Очень рано меня придавили мыслью, что нет никаких шансов на достойное будущее, если я не выиграю стипендию колледжа. Либо получу стипендию, либо с четырнадцати лет стану, как говаривал Самбо, «нищей конторской шушерой». При той моей ситуации не поверить было невозможно. В Киприане само собой разумелось, что, не попав в «хороший» колледж (а таковыми признавались лишь десятка полтора), ты губишь себя навсегда. Взрослым людям не объяснить терзавшее подростка нервное напряжение в ожидании какой-то страшной судьбоносной битвы, а дата боя приближалась – тебе двенадцатый год, уже тринадцатый, и вот уже пошел четырнадцатый, роковой! На протяжении двух лет дня не было, чтобы «экзам» (так назывался у нас конкурсный экзамен) не грыз мне душу. Он неизменно присутствовал в моих молитвах, и если в порции курятины мне доставалась дужка грудной косточки или я находил подкову, или отбивал семь поклонов новой луне, или проскальзывал через калитку, не коснувшись боковых столбиков, – всякая заработанная удача отдавалась «экзаму». Но, странным образом, одновременно мучили припадки неодолимой лени. Нахлынет тоска от дальнейших трудов, и вдруг упрешься, тупой как баран, перед простейшим переводом. К тому же я совершенно не мог работать на каникулах. Дабы возможные стипендиаты не расслабились, нас и дома, по почте поощряли заданиями от некоего мистера Бэчлора, обросшего бородой и шевелюрой симпатяги, который носил ворсистые пиджаки и жил где-то в городе в типичном холостяцком логове (по стенам сплошь полки с книгами и все насквозь прокурено). В каникулярное время мистер Бэчлор раз в неделю присылал нам пачки текстов. Но у меня как-то не ладилось. Чистые листы и черный латинский словарь лежали на столе, сознание невыполненного долга отравляло дни отдыха от школы, но никак было не приступить, и к концу каникул я отправлял мистеру Бэчлору всего полсотни-сотню строк. Несомненно, тут способствовала удаленность от Самбо с его тростью. Однако и на школьных занятиях временами я охотно поддавался приступам лености и тупости – мне именно хотелось впасть в немилость, я даже ее добивался невнятной плаксивой строптивостью, всецело сознавая себя грешником, но неспособным или нежелающим (в этом поди-ка разберись) исправиться. Тогда следовал вызов к Самбо или Флип, и отнюдь не для порки.
Флип вперялась в меня своими зловещими глазами. (Какого, кстати, цвета были эти глаза?
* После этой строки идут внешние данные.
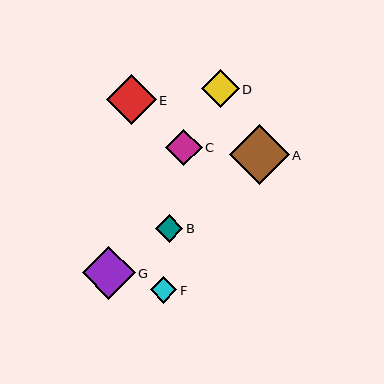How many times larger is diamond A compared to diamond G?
Diamond A is approximately 1.1 times the size of diamond G.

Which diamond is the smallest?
Diamond F is the smallest with a size of approximately 27 pixels.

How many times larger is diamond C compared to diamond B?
Diamond C is approximately 1.3 times the size of diamond B.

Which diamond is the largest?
Diamond A is the largest with a size of approximately 60 pixels.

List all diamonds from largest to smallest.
From largest to smallest: A, G, E, D, C, B, F.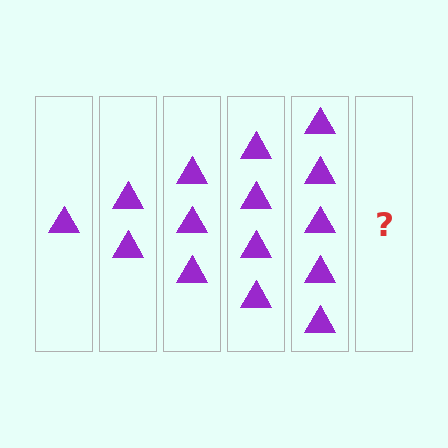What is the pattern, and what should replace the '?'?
The pattern is that each step adds one more triangle. The '?' should be 6 triangles.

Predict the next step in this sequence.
The next step is 6 triangles.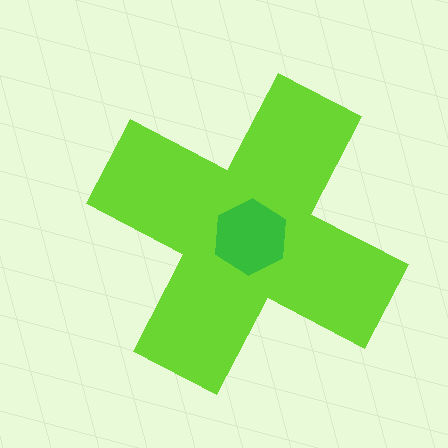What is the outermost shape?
The lime cross.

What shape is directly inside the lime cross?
The green hexagon.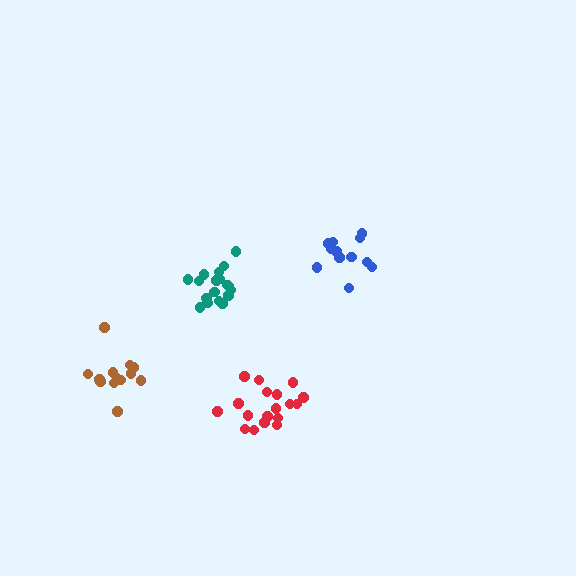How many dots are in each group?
Group 1: 18 dots, Group 2: 12 dots, Group 3: 13 dots, Group 4: 18 dots (61 total).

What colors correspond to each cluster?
The clusters are colored: teal, blue, brown, red.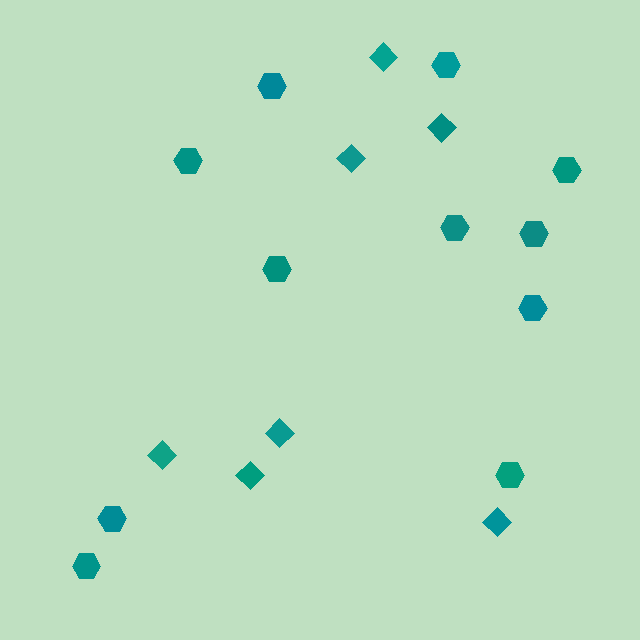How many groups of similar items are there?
There are 2 groups: one group of hexagons (11) and one group of diamonds (7).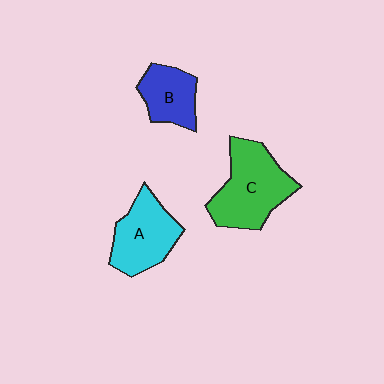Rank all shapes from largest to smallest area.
From largest to smallest: C (green), A (cyan), B (blue).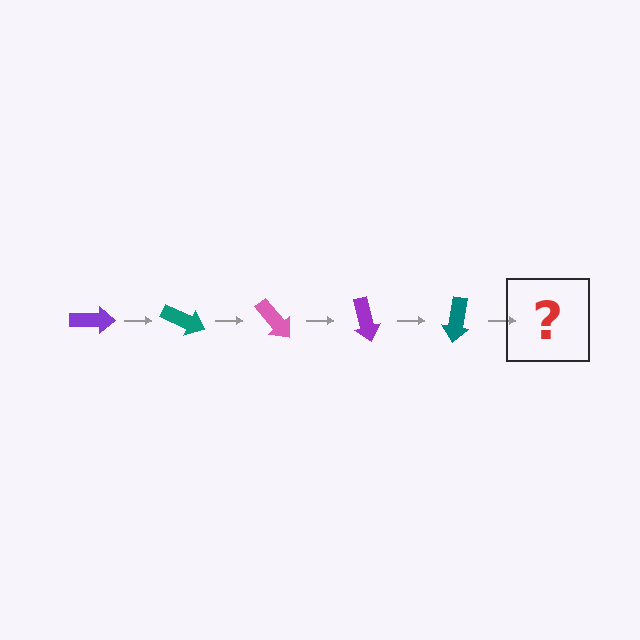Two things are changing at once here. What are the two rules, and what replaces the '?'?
The two rules are that it rotates 25 degrees clockwise each step and the color cycles through purple, teal, and pink. The '?' should be a pink arrow, rotated 125 degrees clockwise from the start.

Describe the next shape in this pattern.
It should be a pink arrow, rotated 125 degrees clockwise from the start.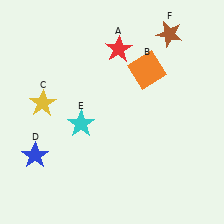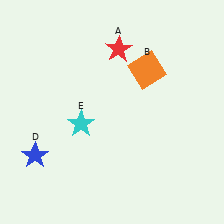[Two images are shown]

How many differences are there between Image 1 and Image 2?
There are 2 differences between the two images.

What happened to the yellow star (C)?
The yellow star (C) was removed in Image 2. It was in the top-left area of Image 1.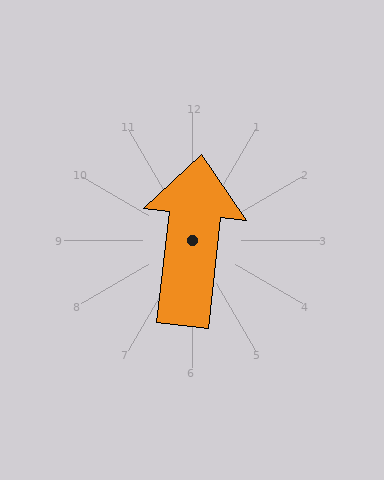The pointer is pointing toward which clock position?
Roughly 12 o'clock.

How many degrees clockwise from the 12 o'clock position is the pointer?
Approximately 6 degrees.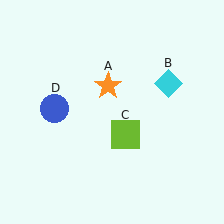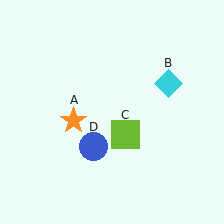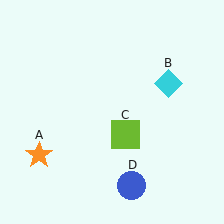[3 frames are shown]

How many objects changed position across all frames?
2 objects changed position: orange star (object A), blue circle (object D).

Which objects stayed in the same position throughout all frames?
Cyan diamond (object B) and lime square (object C) remained stationary.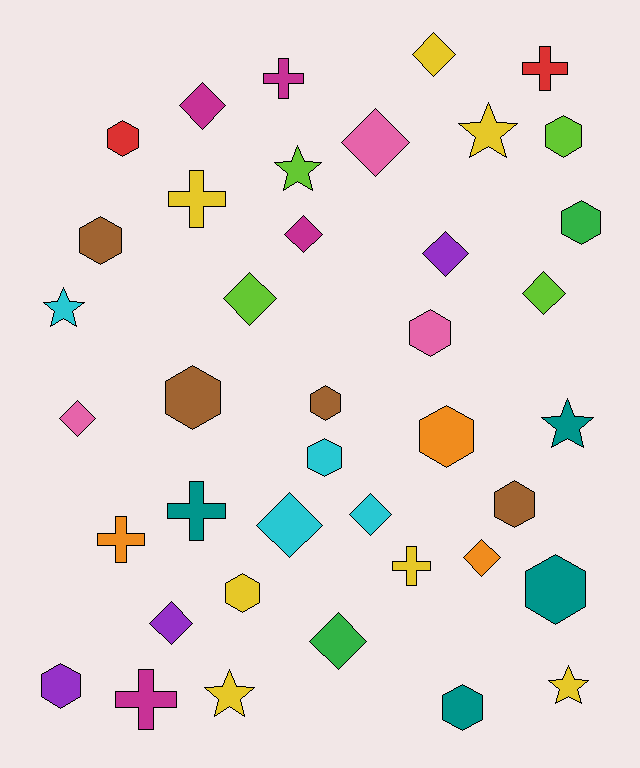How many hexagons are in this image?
There are 14 hexagons.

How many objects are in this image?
There are 40 objects.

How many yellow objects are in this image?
There are 7 yellow objects.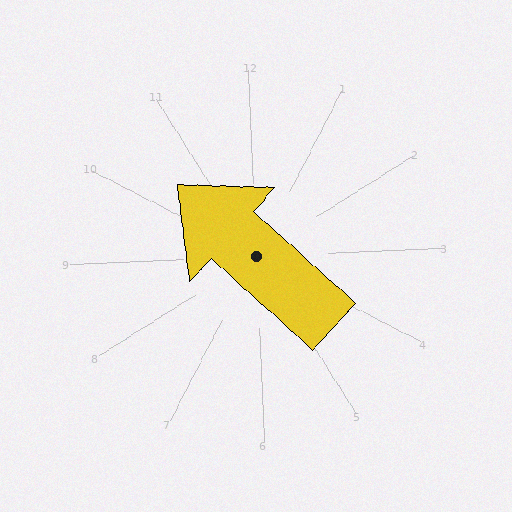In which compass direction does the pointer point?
Northwest.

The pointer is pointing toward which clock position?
Roughly 10 o'clock.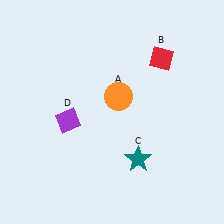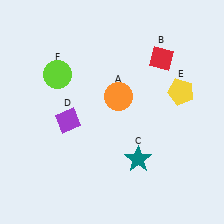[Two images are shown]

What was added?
A yellow pentagon (E), a lime circle (F) were added in Image 2.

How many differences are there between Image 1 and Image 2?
There are 2 differences between the two images.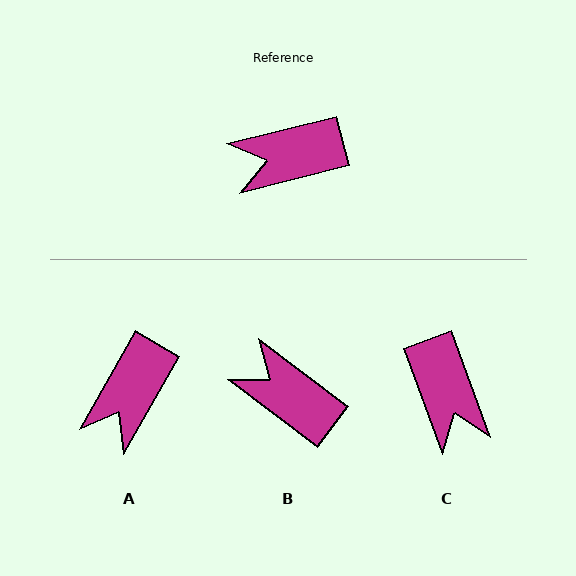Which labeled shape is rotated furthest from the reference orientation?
C, about 96 degrees away.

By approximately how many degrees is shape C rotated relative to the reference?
Approximately 96 degrees counter-clockwise.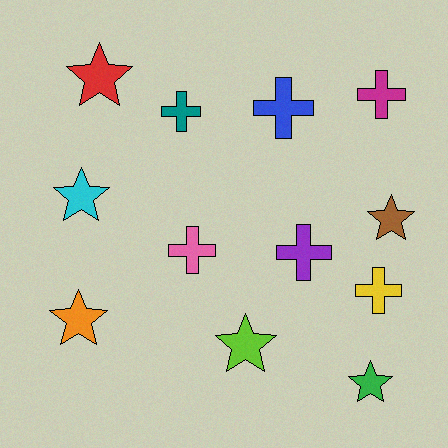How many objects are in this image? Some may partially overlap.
There are 12 objects.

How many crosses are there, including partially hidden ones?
There are 6 crosses.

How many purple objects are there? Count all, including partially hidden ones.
There is 1 purple object.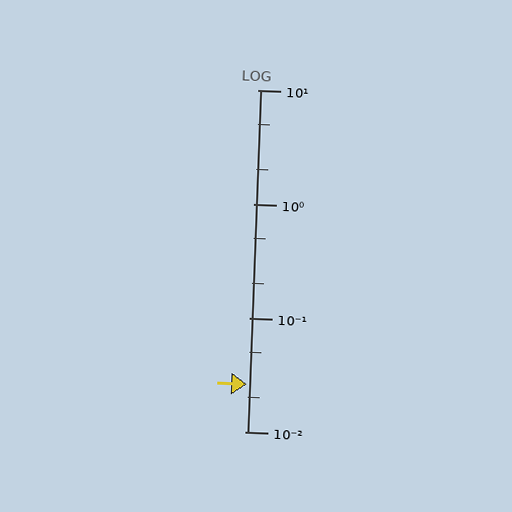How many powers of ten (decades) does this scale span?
The scale spans 3 decades, from 0.01 to 10.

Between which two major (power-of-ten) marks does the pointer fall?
The pointer is between 0.01 and 0.1.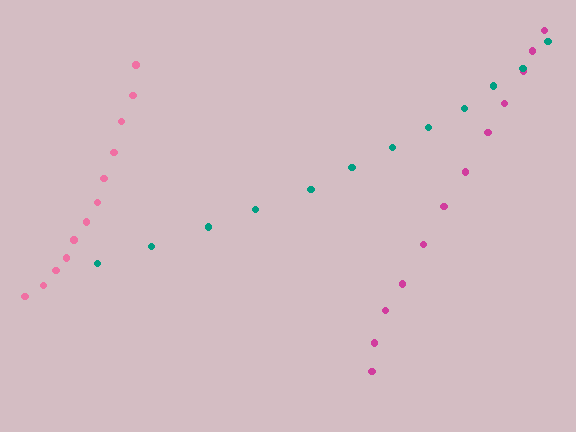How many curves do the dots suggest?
There are 3 distinct paths.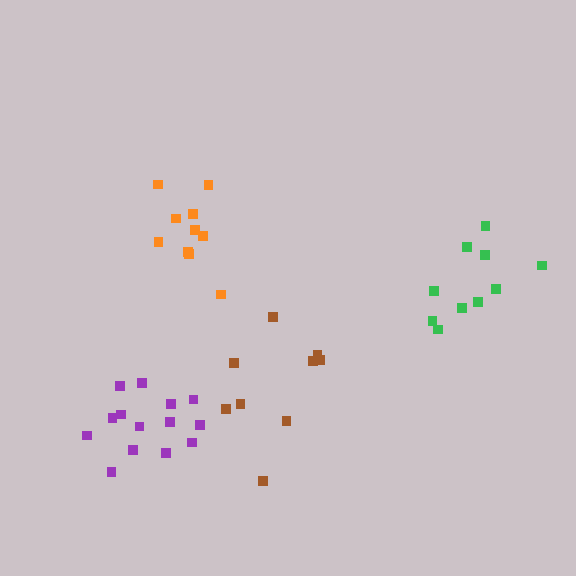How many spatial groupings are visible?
There are 4 spatial groupings.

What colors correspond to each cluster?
The clusters are colored: purple, green, brown, orange.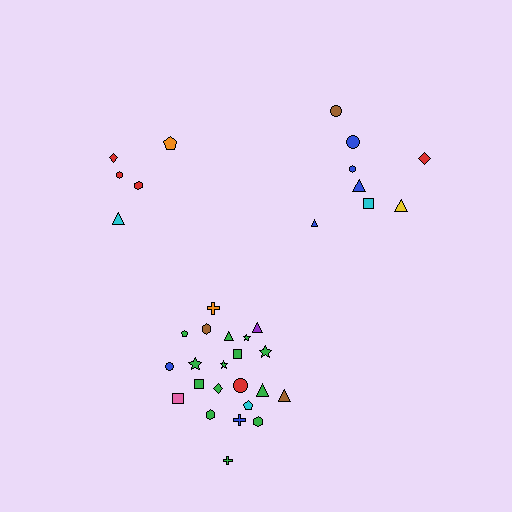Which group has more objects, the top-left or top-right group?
The top-right group.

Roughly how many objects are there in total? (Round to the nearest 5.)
Roughly 35 objects in total.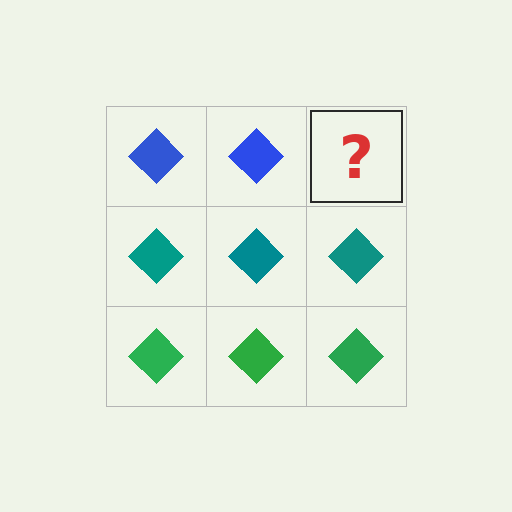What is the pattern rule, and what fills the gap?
The rule is that each row has a consistent color. The gap should be filled with a blue diamond.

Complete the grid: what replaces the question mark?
The question mark should be replaced with a blue diamond.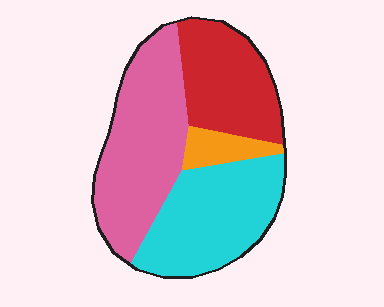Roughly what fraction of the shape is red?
Red covers around 25% of the shape.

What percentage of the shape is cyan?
Cyan covers roughly 30% of the shape.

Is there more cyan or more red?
Cyan.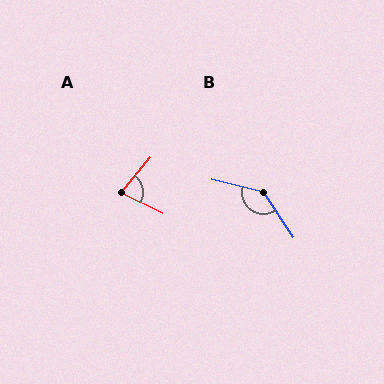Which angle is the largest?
B, at approximately 137 degrees.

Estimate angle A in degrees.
Approximately 76 degrees.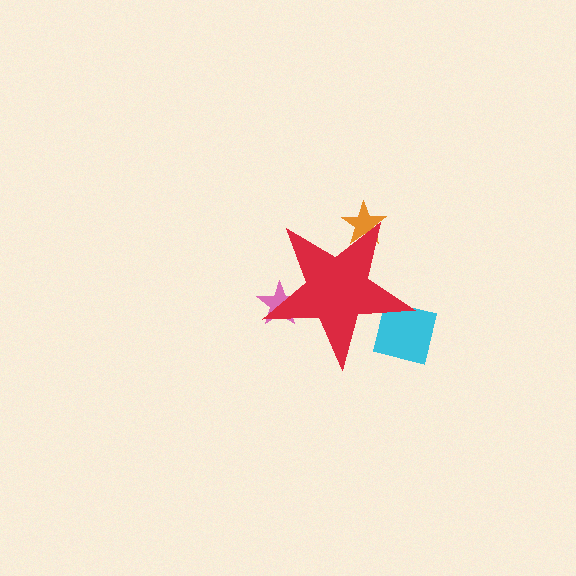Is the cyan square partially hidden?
Yes, the cyan square is partially hidden behind the red star.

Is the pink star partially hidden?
Yes, the pink star is partially hidden behind the red star.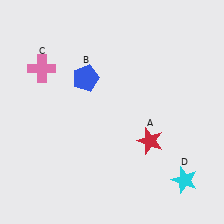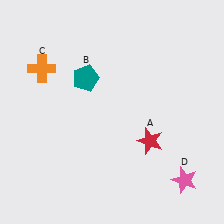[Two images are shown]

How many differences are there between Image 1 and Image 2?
There are 3 differences between the two images.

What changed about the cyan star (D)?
In Image 1, D is cyan. In Image 2, it changed to pink.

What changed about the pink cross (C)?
In Image 1, C is pink. In Image 2, it changed to orange.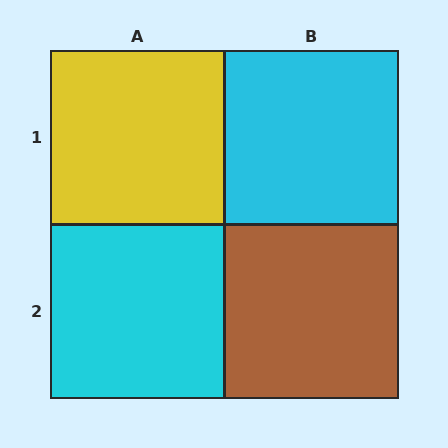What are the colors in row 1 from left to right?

Мне помнятся «зеленые», но не бывает у людей зеленых глаз. Вероятно, они были просто карими.)
– Ужасно мило ты себя ведешь, не правда ли? Ну разве не отличная игра с родителями – лентяйничать здесь день за днем, месяц за месяцем? Ты хочешь растерять все свои шансы? А ты ведь знаешь, что родители не богачи, они не могут себе позволить того же, что в других семьях. Как им отправить тебя в колледж, если ты не выиграешь стипендию? А твоя мама так гордится тобой! Хочешь ее огорчить?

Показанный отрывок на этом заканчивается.